Training the Machines: Incorporating AI into Land Combat Systems
Training the Machines: Incorporating AI into Land Combat Systems
Recent developments in artificial intelligence (AI), or machine learning, have the potential to revolutionize how humans interact with technology. Rather than merely responding to direct inputs in predefined ways, systems that can sort through vast amounts of data and refine their network structures are rapidly improving their ability to predict and categorize. These advances are driven primarily by the massive quantity of information that can be captured and correlated. The more data that is integrated, the more precise the model becomes—whether it is driving patterns on city roads, overhead imagery of farm fields or medical scans of disease-prone organs. AI also has broad military applications, ranging from cybersecurity to aviation maintenance diagnostics to higher echelon military intelligence analysis. Its potential in military applications, however, is sharply limited by the rarity of war. Lacking real-world data to train on and unable to draw from historical cases, AI-enabled land combat systems may be severely limited in their effectiveness, especially in the critical opening phases of war.

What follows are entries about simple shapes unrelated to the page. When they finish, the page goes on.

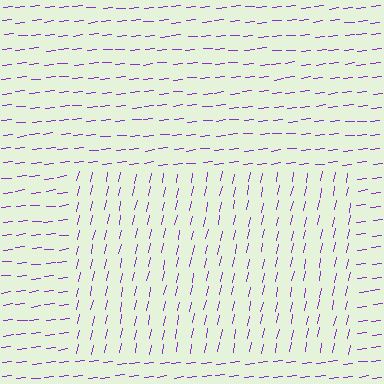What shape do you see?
I see a rectangle.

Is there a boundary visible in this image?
Yes, there is a texture boundary formed by a change in line orientation.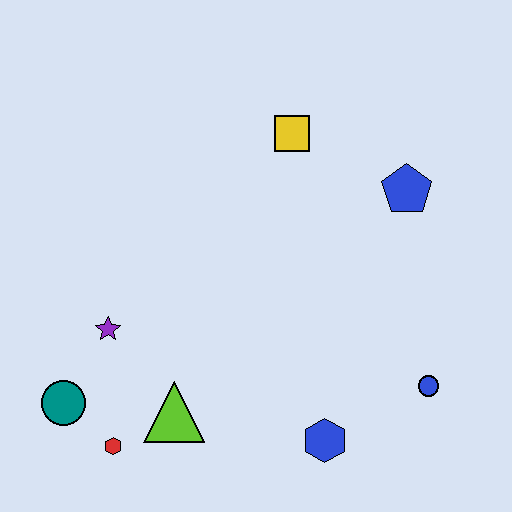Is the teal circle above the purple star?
No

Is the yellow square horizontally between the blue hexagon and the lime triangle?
Yes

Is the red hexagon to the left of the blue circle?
Yes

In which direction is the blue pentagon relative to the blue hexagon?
The blue pentagon is above the blue hexagon.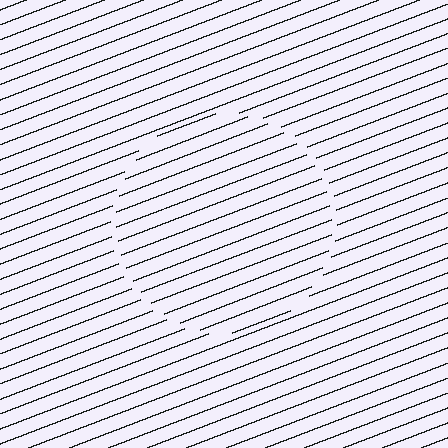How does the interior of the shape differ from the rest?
The interior of the shape contains the same grating, shifted by half a period — the contour is defined by the phase discontinuity where line-ends from the inner and outer gratings abut.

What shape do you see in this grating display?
An illusory circle. The interior of the shape contains the same grating, shifted by half a period — the contour is defined by the phase discontinuity where line-ends from the inner and outer gratings abut.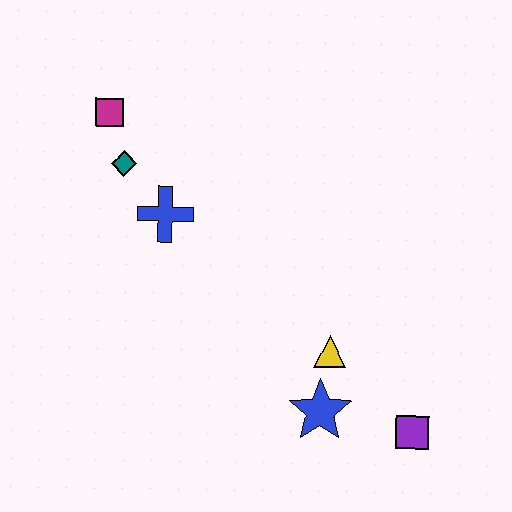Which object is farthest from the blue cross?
The purple square is farthest from the blue cross.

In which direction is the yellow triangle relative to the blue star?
The yellow triangle is above the blue star.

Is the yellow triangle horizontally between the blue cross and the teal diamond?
No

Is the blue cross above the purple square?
Yes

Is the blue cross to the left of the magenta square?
No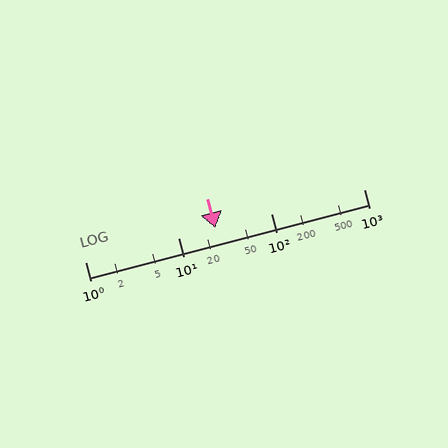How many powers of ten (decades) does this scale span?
The scale spans 3 decades, from 1 to 1000.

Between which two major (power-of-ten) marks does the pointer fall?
The pointer is between 10 and 100.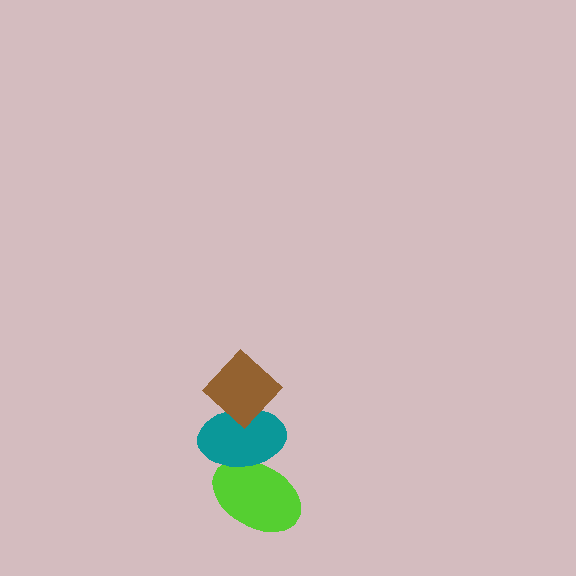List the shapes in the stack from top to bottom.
From top to bottom: the brown diamond, the teal ellipse, the lime ellipse.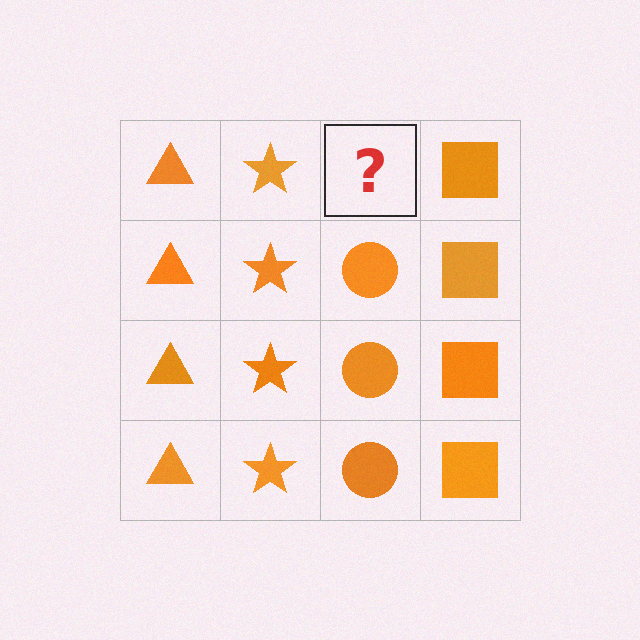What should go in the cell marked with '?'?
The missing cell should contain an orange circle.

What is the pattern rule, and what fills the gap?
The rule is that each column has a consistent shape. The gap should be filled with an orange circle.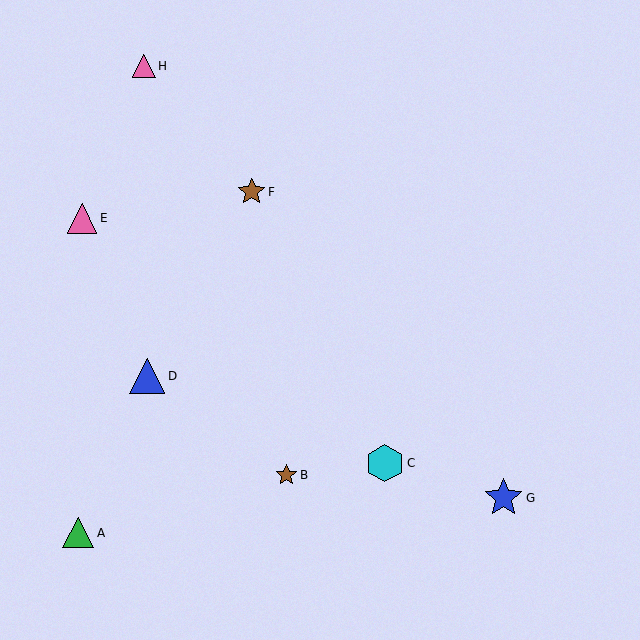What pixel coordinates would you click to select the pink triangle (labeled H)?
Click at (144, 66) to select the pink triangle H.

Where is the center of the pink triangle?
The center of the pink triangle is at (144, 66).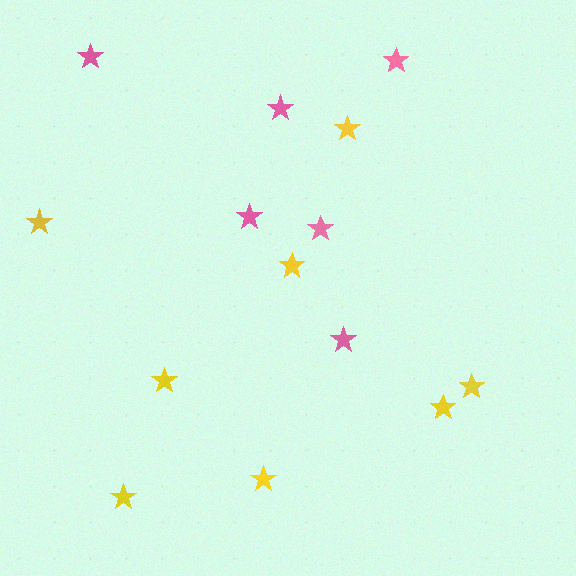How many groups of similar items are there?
There are 2 groups: one group of yellow stars (8) and one group of pink stars (6).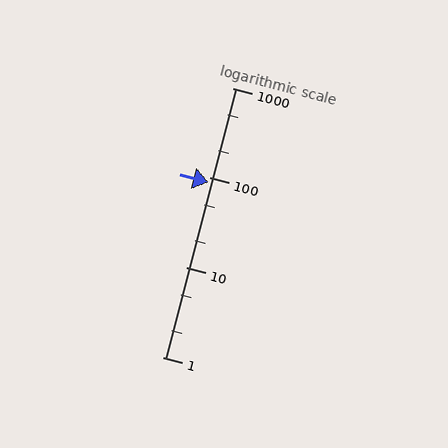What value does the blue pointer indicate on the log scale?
The pointer indicates approximately 89.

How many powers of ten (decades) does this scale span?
The scale spans 3 decades, from 1 to 1000.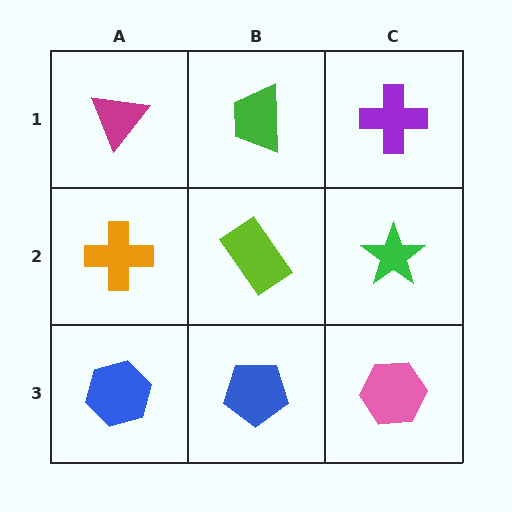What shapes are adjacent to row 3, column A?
An orange cross (row 2, column A), a blue pentagon (row 3, column B).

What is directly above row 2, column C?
A purple cross.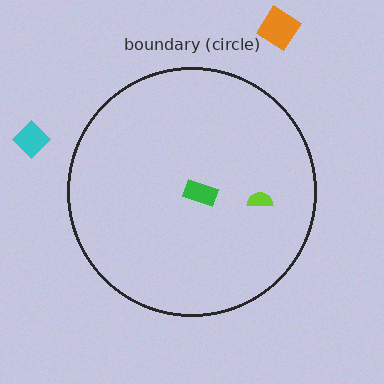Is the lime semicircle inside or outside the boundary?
Inside.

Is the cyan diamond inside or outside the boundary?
Outside.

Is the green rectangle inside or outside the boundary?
Inside.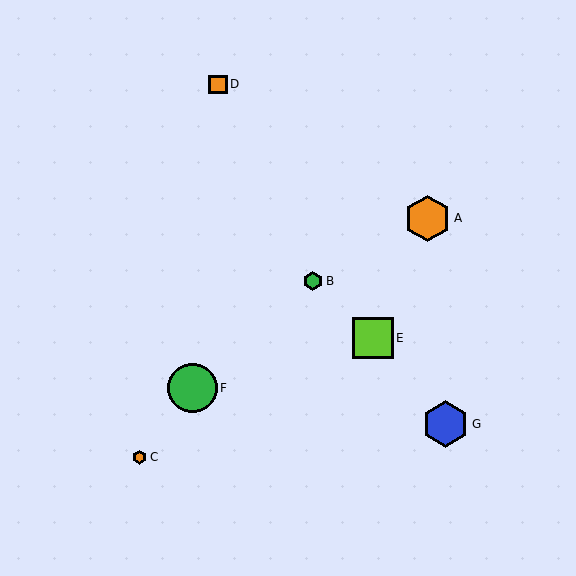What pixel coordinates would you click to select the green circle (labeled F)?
Click at (193, 388) to select the green circle F.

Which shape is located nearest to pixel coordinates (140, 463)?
The orange hexagon (labeled C) at (139, 457) is nearest to that location.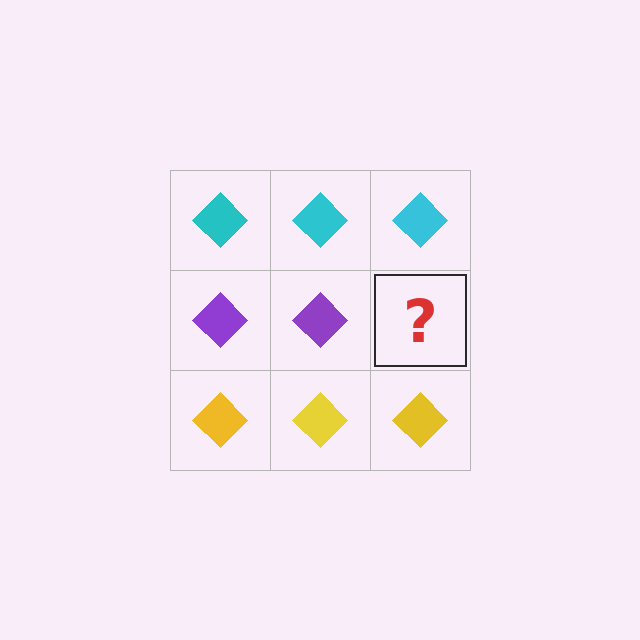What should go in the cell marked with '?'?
The missing cell should contain a purple diamond.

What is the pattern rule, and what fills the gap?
The rule is that each row has a consistent color. The gap should be filled with a purple diamond.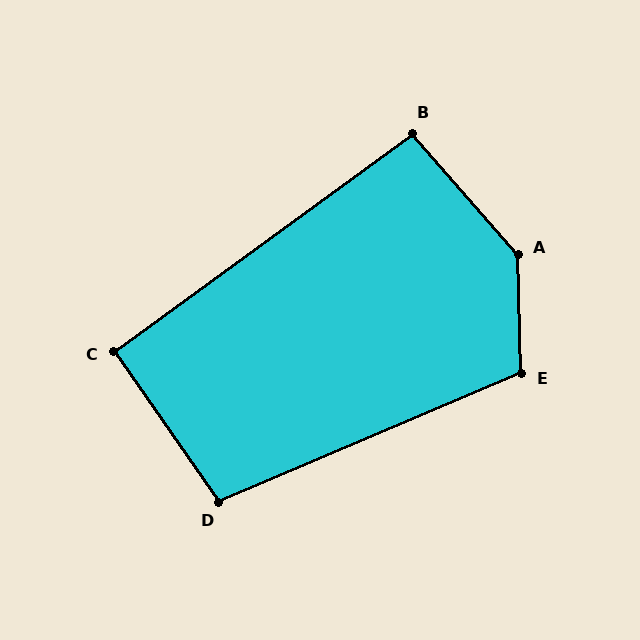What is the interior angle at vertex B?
Approximately 95 degrees (obtuse, close to a right angle).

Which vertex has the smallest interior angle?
C, at approximately 91 degrees.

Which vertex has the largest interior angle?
A, at approximately 141 degrees.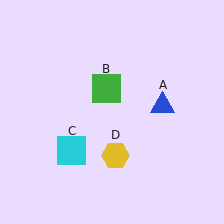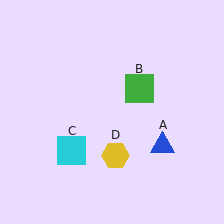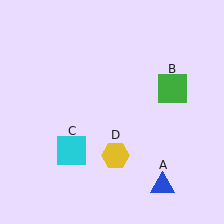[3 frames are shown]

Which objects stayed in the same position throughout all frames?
Cyan square (object C) and yellow hexagon (object D) remained stationary.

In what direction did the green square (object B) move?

This is not a call to abandon research into military applications of AI. Instead, Army leaders must recognize the limitations of machine learning in particular contexts, especially in situations in which adaptation and the recognition of causal links are critically important. Unquestioning acceptance of AI and the wholesale dismissal of it are both flawed approaches. Effectively integrating these systems into Army combat formations requires a general understanding of how they predict and classify, how they are trained and how they can best complement the innate strengths and adaptability of our nation’s warfighters.